Еще за холод к ней, странную боязнь.

Прощения за то, что он отклонился от первоначального детства.

И за свои преступления.

Он не может прийти к ней как первый встречный, пусть она даст ему угол.

Все, что он нынче делает, все забудется. Пусть она утешит его, скажет, что это правда.

Останется земля, с которой он помирится. Опять начнется детство, пускай оно называется старостью.

Будет его страна, вторая родина, труды.

Смолоду бито много, граблено.

Под старость нужно душу спасать.

19

Он сидел у Кати, и Катя вздыхала. Так она откровенно вздыхала всей грудью, что не понять ее – значило быть попросту глупцом.

Грибоедов сидел вежливый и ничего не понимал.

– Знаете, Катерина Александровна, у вас очень развилась за последнее время элевация[159].

Катя бросила вздыхать. Она все-таки была актерка и улыбнулась Грибоедову как критику.

– Вы находите?

– Да, вы решительно теперь приближаетесь к Истоминой. Еще совсем немножко – и, пожалуй, вы будете не хуже ее. В пируэтах.

Все это медленно, голосом знатока.

– Вы находите?

Очень протяжно, уныло и уже без улыбки.

И Катя вздохнула.

– Вы теперь ее не узнали бы. Истомина бедная… Она постарела… – И Катя взяла рукой на пол-аршина от бедер: – Растолстела.

– Да, да, – вежливо согласился Грибоедов, – но элевация у нее прямо непостижима. Пушкин прав: «Летит, как пух от уст Эола…»[160]

– Сейчас-то, конечно, уж она не летит, но, правда, была страсть мила, я не отрицаю, конечно.

Катя говорила с достоинством. Грибоедов кивнул.

– Но что в ней нехорошо – так это старые замашки от этого дупеля, Дидло[161]. Прямо так и чувствуется, что вот стоит за кулисами Дидло и хлопает: раз-два-три.

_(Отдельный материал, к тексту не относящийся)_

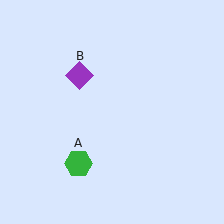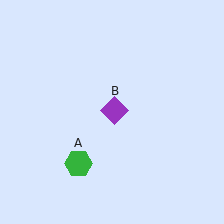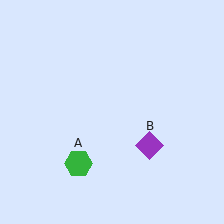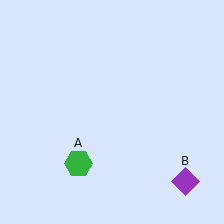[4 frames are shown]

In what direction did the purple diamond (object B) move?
The purple diamond (object B) moved down and to the right.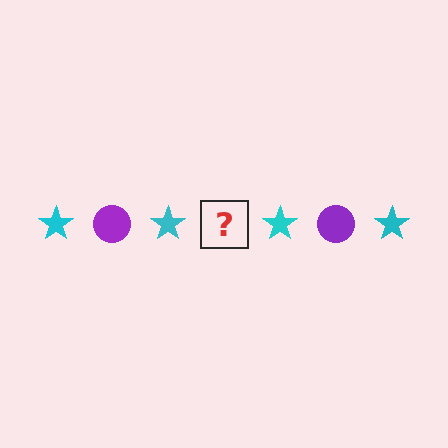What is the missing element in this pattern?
The missing element is a purple circle.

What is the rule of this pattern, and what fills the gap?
The rule is that the pattern alternates between cyan star and purple circle. The gap should be filled with a purple circle.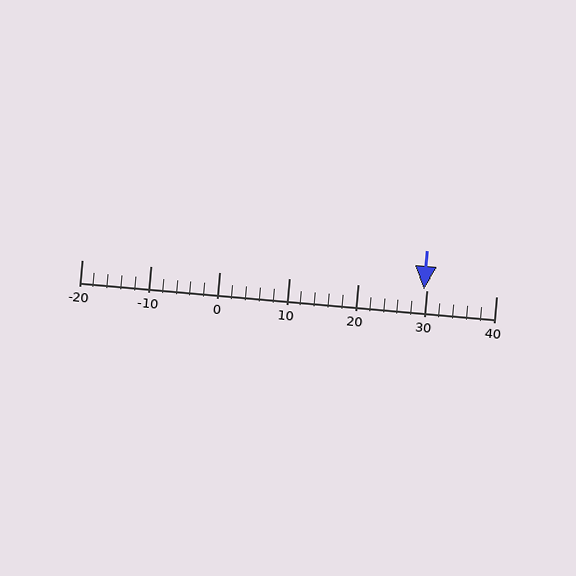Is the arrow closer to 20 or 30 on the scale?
The arrow is closer to 30.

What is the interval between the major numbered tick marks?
The major tick marks are spaced 10 units apart.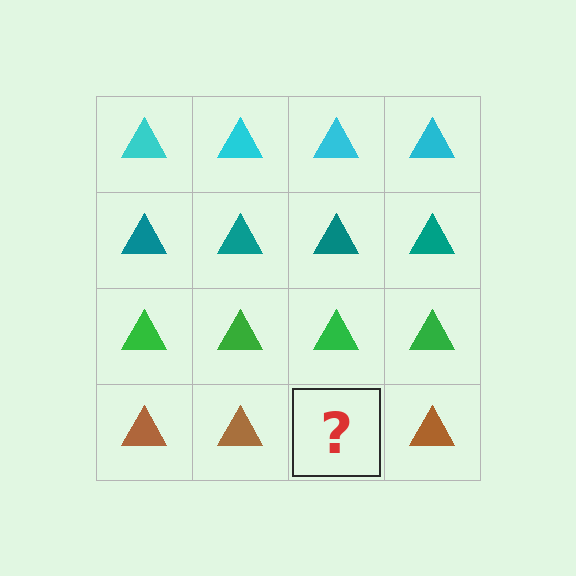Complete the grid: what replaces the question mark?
The question mark should be replaced with a brown triangle.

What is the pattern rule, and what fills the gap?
The rule is that each row has a consistent color. The gap should be filled with a brown triangle.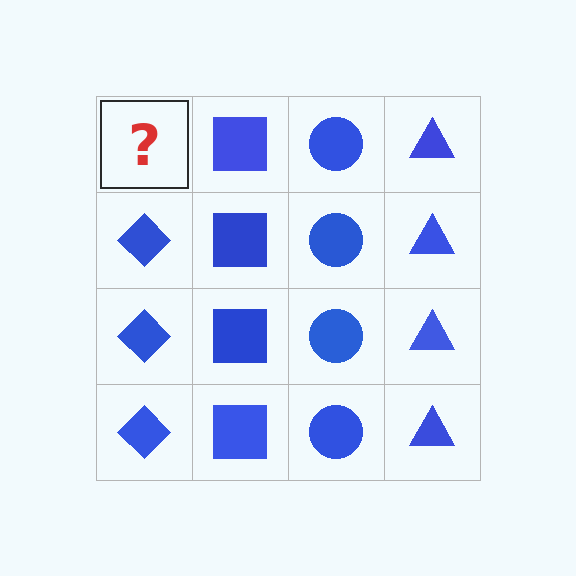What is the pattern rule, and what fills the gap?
The rule is that each column has a consistent shape. The gap should be filled with a blue diamond.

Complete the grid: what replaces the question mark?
The question mark should be replaced with a blue diamond.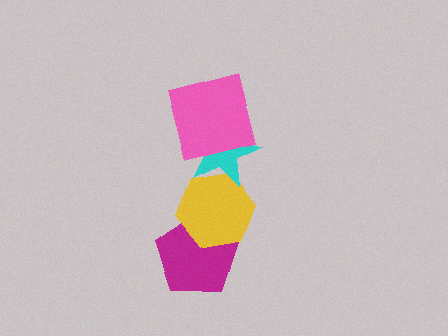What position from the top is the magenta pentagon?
The magenta pentagon is 4th from the top.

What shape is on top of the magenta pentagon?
The yellow hexagon is on top of the magenta pentagon.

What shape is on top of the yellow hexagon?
The cyan star is on top of the yellow hexagon.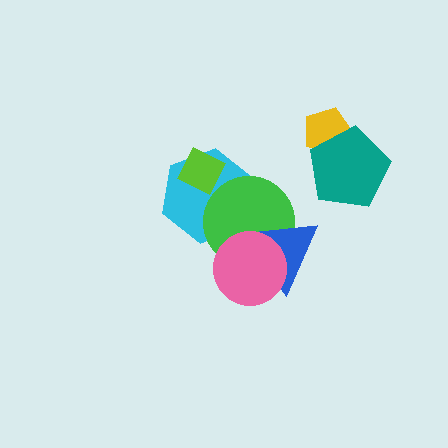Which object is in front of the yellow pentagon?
The teal pentagon is in front of the yellow pentagon.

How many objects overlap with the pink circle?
2 objects overlap with the pink circle.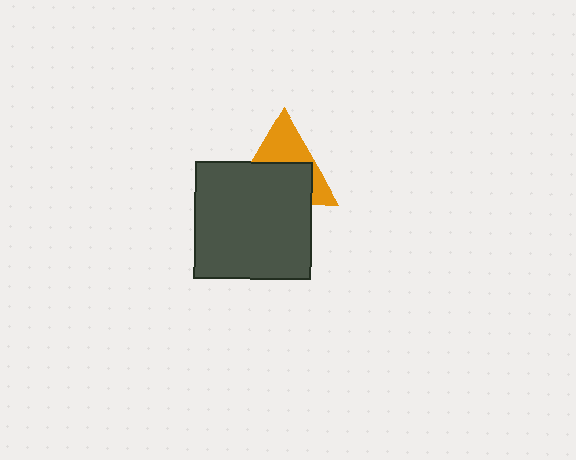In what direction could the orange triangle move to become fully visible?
The orange triangle could move up. That would shift it out from behind the dark gray square entirely.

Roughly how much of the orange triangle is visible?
A small part of it is visible (roughly 43%).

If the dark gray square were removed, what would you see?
You would see the complete orange triangle.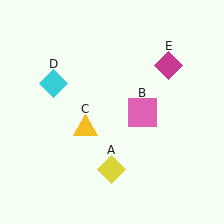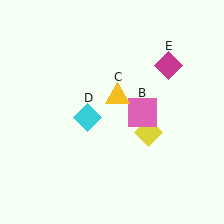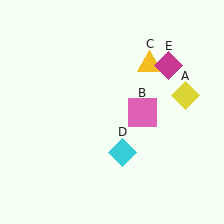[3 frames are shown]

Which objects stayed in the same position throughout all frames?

Но ведь и Катя училась у Дидло.

– Ах, нет, ах, нет! – сказала она. – Вот уж, Александр Сергеевич, никогда не соглашусь. Я знаю, что теперь многие его бранят, и правда, если ученица бесталанна, так ужасть как это отзывается, но всегда скажу: хорошая школа.

Молчание.

– Нынче у нас Новицкая очень выдвигается. – Катя шла на мир и шепнула: – Государь…

– А отчего бы вам, Катерина Александровна, не испробовать себя в комедии? – спросил Грибоедов.

Катя раскрыла рот.

– А зачем мне комедия далась? – спросила она, удивленная.

– Ну, знаете, однако же, – сказал уклончиво Грибоедов, – ведь надоест все плясать. В комедии роли разнообразнее.

– Что ж я, старуха, что плясать больше не могу?

Две слезы.

Она их просто вытерла платочком. Потом подумала и посмотрела на Грибоедова. Он был серьезен и внимателен.

– Я подумаю, – сказала Катя, – может быть, в самом деле, вы правы. Нужно и в комедии попробовать.

Она спрятала платочек.

– Ужасть, ужасть, вы стали нелюбезны. Ах, не узнаю я вас, Александр, Саша.

– Я очень стал стар, Катерина Александровна.

Поцелуй в руку, самый отдаленный.

– Но хотите пройтиться, теперь народное гулянье, может быть забавно?

– Я занята, – сказала Катя, – но, пожалуй, пожалуй, я пройдусь. Немного запоздаю.

20

На Адмиралтейском бульваре вырос в несколько дней шаткий дощатый город. Стояли большие балаганы, между ними – новые улицы, в переулках пар шел от кухмистерских и кондитерских лотков, вдали кричали зазывалы – маленькие балаганы отбивали зрителей у больших. Город еще рос, спешно вколачивались гвозди, мелькали в грязи белые доски, достраивались лавчонки.

По этим дощатым улицам и переулкам медленно, с праздничной опаской, гуляло простонародье в новых сапогах. К вечеру новые бутылочные сапоги размякали и спускались, а они все ходили, жевали струки[162] с недвижными лицами, степенные.

Вечером тут же, в трактирах, они отогревались водкой и, смотря друг на друга, нехотя, словно по обязанности, орали песни под пестрыми изображениями: медвежьей охоты с красным выстрелом, турецкой ночи с зеленой луной.